Missed the first time around, the cornbread at Walnut Hills deserves a mention.
It may be on the smallish side but this cornbread skillfully treads the fine line between not too sweet and not too salty.

Sadly, the Vicksburg favorite, potato rounds, didn’t fare quite so well.

Like a half shod version of TGI Friday’s potato skins, these potato slices were salty, limp, and greasy.

There’s an option to add shrimp to these potato rounds. I’m not sure why you would want shrimp here, but it is an option.

Hoping to strike gold with the southern favorite of chicken and dumplings, I was surprised to find that my lunch plate was comprised of three small bowls.

An interesting idea but it did lead to a sizable amount of the chicken & dumplings spilling out of the small bowl.


As for the actual dish, it was a collection of large pieces of dry white meat, big doughy dumplings, and a thick broth with an oddly pronounced taste of celery.

If the star of the dish was a letdown, then the sides were a mixed bag.


Butter beans or lima beans, regardless of name, these beans had a light porky taste but a miserable overcooked texture.


On the other hand, it’s hard to speak ill of the niblet corn. Being small, sweet, and tender, it ticked all the right boxes.

Unfortunately, this scenario plays out far too often. I want to like The Walnut Hills Restaurant. Although I may not partake, the round table is a charming idea and a restaurant that serves fine southern cuisine from an antebellum mansion fits perfectly in historic Vicksburg. Sadly, the charm of the Walnut Hills restaurant cannot overcome what is mostly a selection of mediocre to poor dishes.

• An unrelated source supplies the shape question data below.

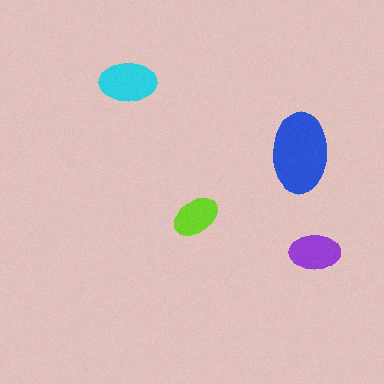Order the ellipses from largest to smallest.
the blue one, the cyan one, the purple one, the lime one.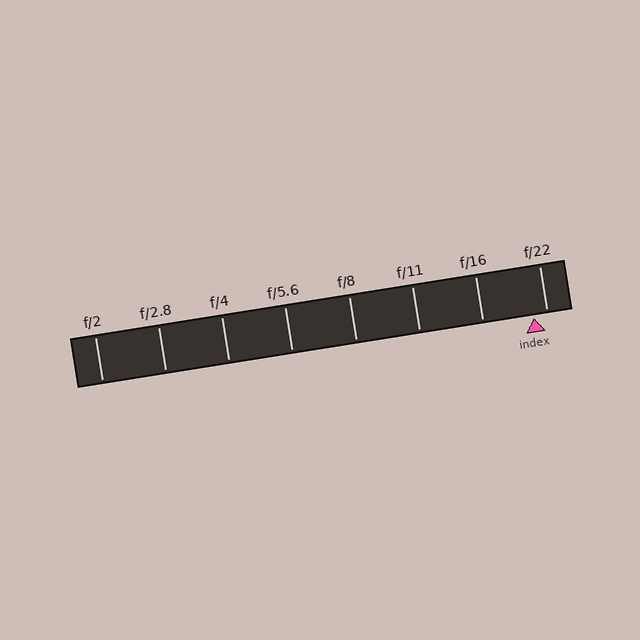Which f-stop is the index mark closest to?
The index mark is closest to f/22.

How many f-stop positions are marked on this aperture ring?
There are 8 f-stop positions marked.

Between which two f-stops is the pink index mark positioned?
The index mark is between f/16 and f/22.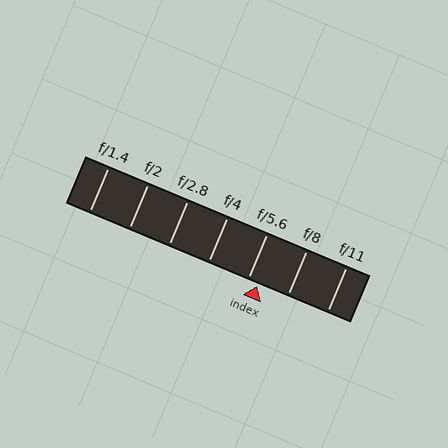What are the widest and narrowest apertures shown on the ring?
The widest aperture shown is f/1.4 and the narrowest is f/11.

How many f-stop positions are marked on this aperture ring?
There are 7 f-stop positions marked.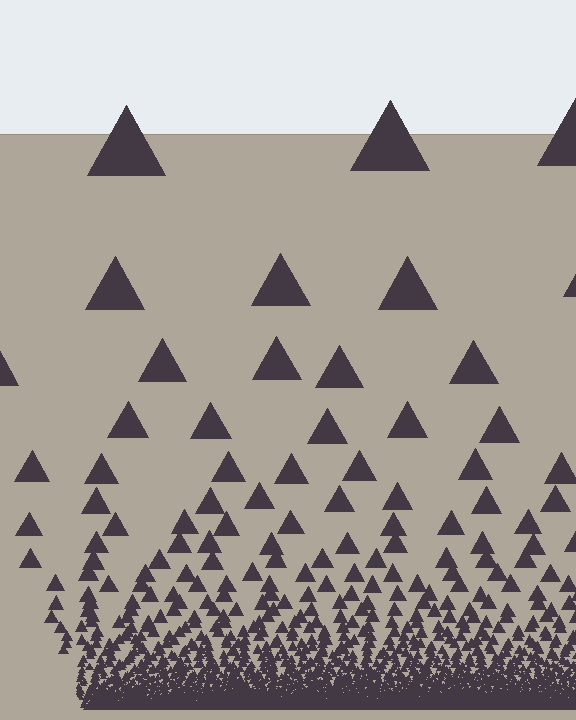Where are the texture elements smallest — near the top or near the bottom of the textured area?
Near the bottom.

I arrived at Walnut Hills looking for quality cuisine in old southern atmosphere and I left once again confused about how these places win awards. When it comes to dining in Vicksburg, I guess I’ll stick to hot tamales.

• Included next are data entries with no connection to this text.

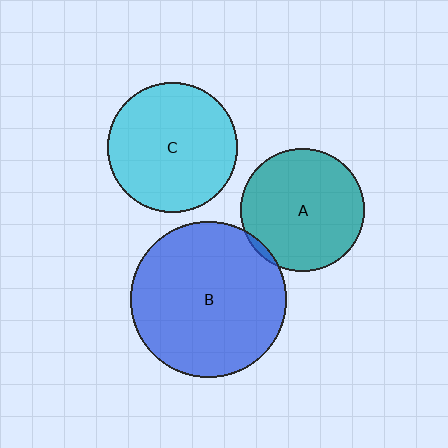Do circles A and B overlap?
Yes.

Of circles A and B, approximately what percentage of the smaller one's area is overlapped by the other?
Approximately 5%.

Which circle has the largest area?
Circle B (blue).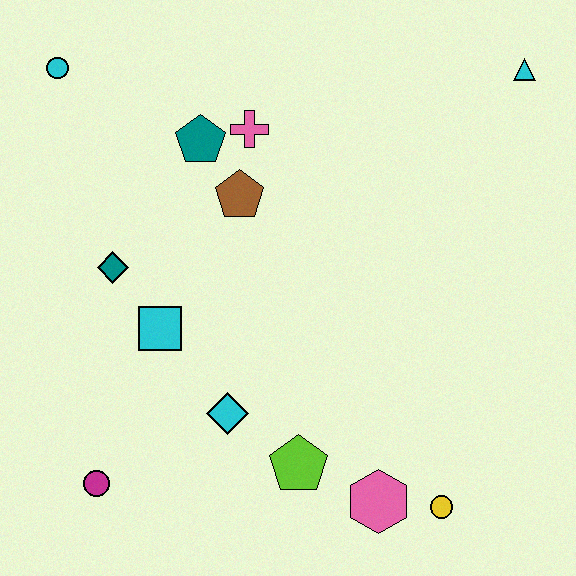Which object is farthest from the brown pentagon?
The yellow circle is farthest from the brown pentagon.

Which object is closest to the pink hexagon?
The yellow circle is closest to the pink hexagon.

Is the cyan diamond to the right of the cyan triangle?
No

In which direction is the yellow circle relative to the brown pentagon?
The yellow circle is below the brown pentagon.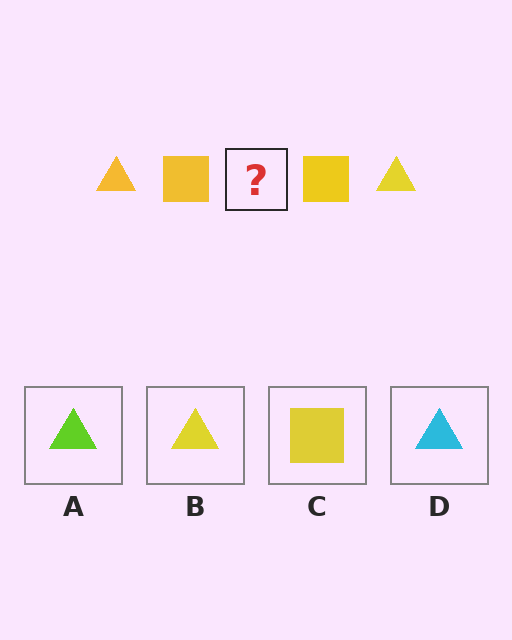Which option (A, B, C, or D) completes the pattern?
B.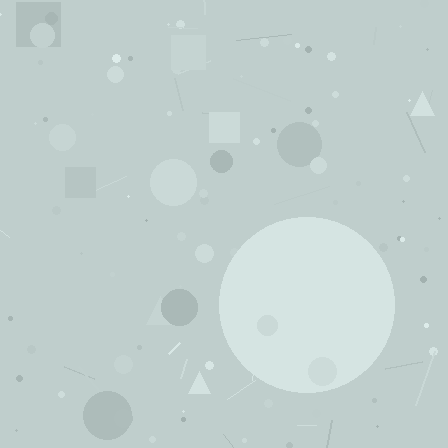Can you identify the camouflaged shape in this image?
The camouflaged shape is a circle.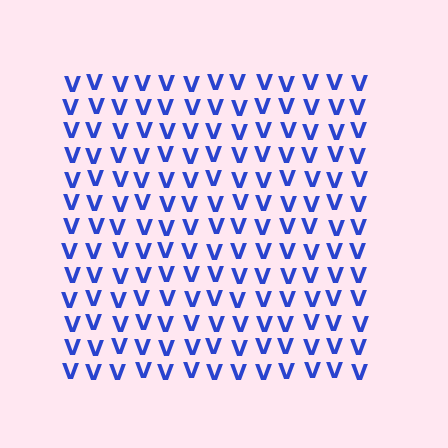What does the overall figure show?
The overall figure shows a square.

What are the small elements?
The small elements are letter V's.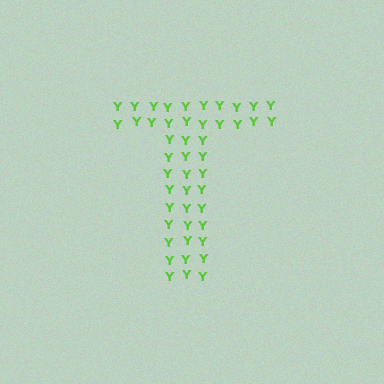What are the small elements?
The small elements are letter Y's.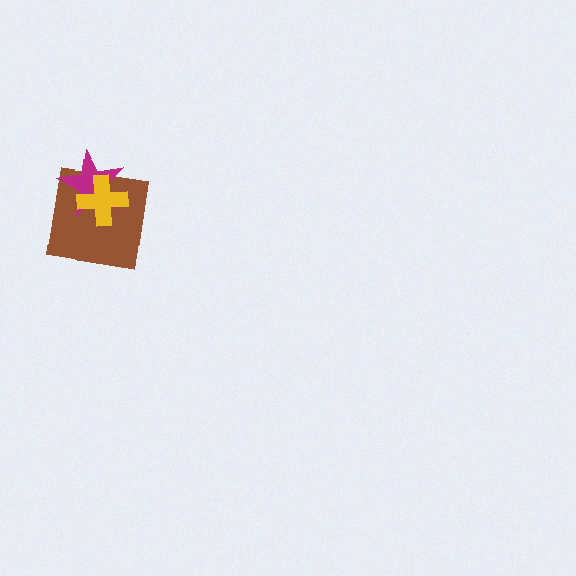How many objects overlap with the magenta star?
2 objects overlap with the magenta star.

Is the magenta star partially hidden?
Yes, it is partially covered by another shape.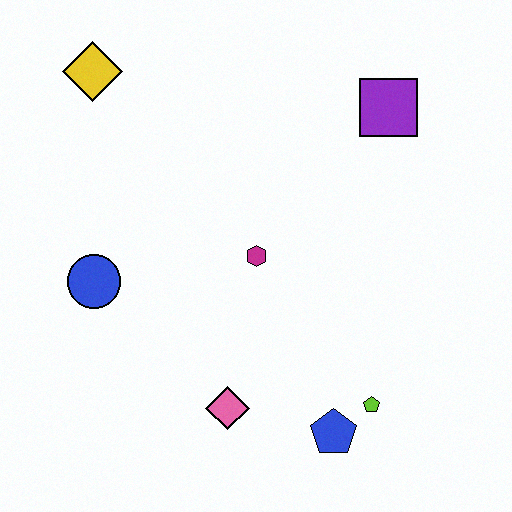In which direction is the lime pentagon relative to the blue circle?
The lime pentagon is to the right of the blue circle.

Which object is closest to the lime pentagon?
The blue pentagon is closest to the lime pentagon.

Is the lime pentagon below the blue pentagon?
No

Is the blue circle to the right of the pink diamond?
No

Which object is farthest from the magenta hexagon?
The yellow diamond is farthest from the magenta hexagon.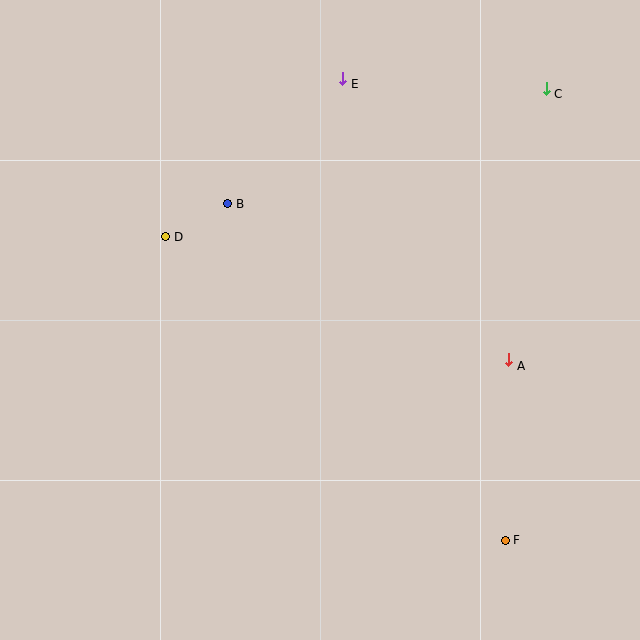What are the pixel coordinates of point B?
Point B is at (228, 204).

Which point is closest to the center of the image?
Point B at (228, 204) is closest to the center.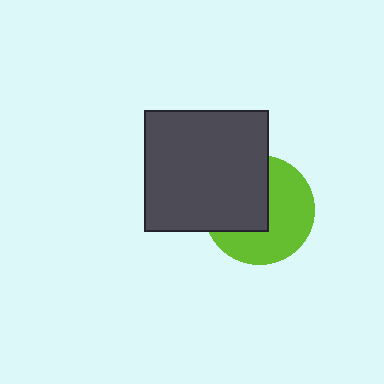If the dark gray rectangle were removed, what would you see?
You would see the complete lime circle.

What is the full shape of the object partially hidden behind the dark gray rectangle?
The partially hidden object is a lime circle.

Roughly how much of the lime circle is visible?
About half of it is visible (roughly 55%).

The Walnut Hills Restaurant Address & Information

1214 Adams St, Vicksburg, MS 39183 // 601.638.4910 // The Walnut Hills Restaurant Website // The Walnut Hills Restaurant Menu

Walnut Hills on Urbanspoon


Anonymous said...

Wow...we eat there often and we like it. I like the is cooked in canola oil which has zero trans fats...healthier than fat Mama's. I like the chicken, salad, and a glass of red tastes and feels right to me. Sorry you had a bad day at Walnut Hills.

Anonymous said...

Three of us ate there Saturday afternoon. We were all from different parts of the country having traveled to Vicksburg for a show. The place was referred by a couple local people. We all found it to be everything they said it was and more. Nothing but good things to say. Everything was great and if in the area I'll go out of my wat to eat there again. I'm not sure of your tastes but it seems to me that you just don't like home cooking.

Anonymous said...

I live just north of Vicksburg and have been to Walnut Hills multiple times - before Rusty's and Roca opened, there just weren't many options for sit down dining in Vicksburg.

We never found the food to be exceptional. I'm not sure if they've recently changed it, but in the past the round table was only available on weekdays. We always found it to be a place where the only locals were older couples and most of the customers were tourists from outside the South that aren't used to good Southern Cooking. It's mediocre at best.

We won't return after receiving a rotten steak one night. I'm not sure if they still have steak on their menu, but several years ago they did. It was rancid.

Sadly, I agree with you. This is a tourist trap.